En septiembre de 1975 se creó una Comisión Provincial de Homenaje al sacerdote, que fue la encargada de organizar y ejecutar una serie de actividades para conmemorar el sesquicentenario de su natalicio.

Con la intención de que la figura de Esquiú no estuviera sola, se llamó a un concurso público para determinar con qué se lo acompañaba. Un joven de la Escuela Ciclo Básico para la Comunidad Rural, prestigiosa institución educativa de la época, ganó el concurso con su propuesta de unas arcadas como fondo que simbolizan los valores franciscanos de pobreza, obediencia y castidad.

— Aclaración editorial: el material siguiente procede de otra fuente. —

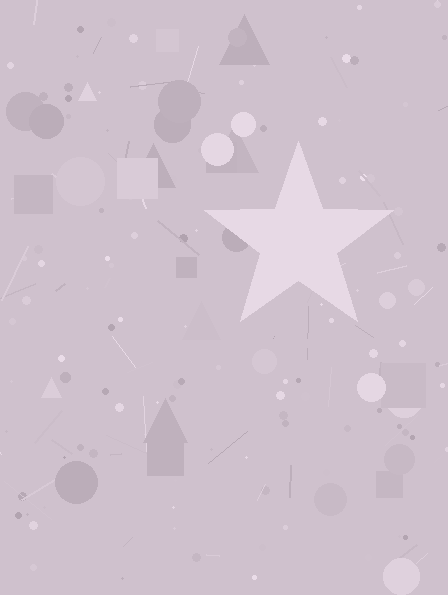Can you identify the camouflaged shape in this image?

La estatua la construyó el escultor Antonio Emilio Forner, en su taller de la ciudad de San Fernando del Valle. Utilizó a un joven como modelo.

Está realizada en piedra reconstituida y cemento; la estructura interna está construida con hierros y la cabeza y las manos con material desplegable. Se la elaboró con un molde de yeso al que se lo cargó a mano cabeza abajo, con un vibrador a fin de que no presente ninguna porosidad.

La estatua tiene dos metros treinta de altura y pesa más de dos mil kilos. Para trasladarla desde la casa del escultor hacia la localidad de San José de Piedra Blanca se solicitó a préstamo una cureña al Regimiento de Infantería 17 y también, más de cien soldados.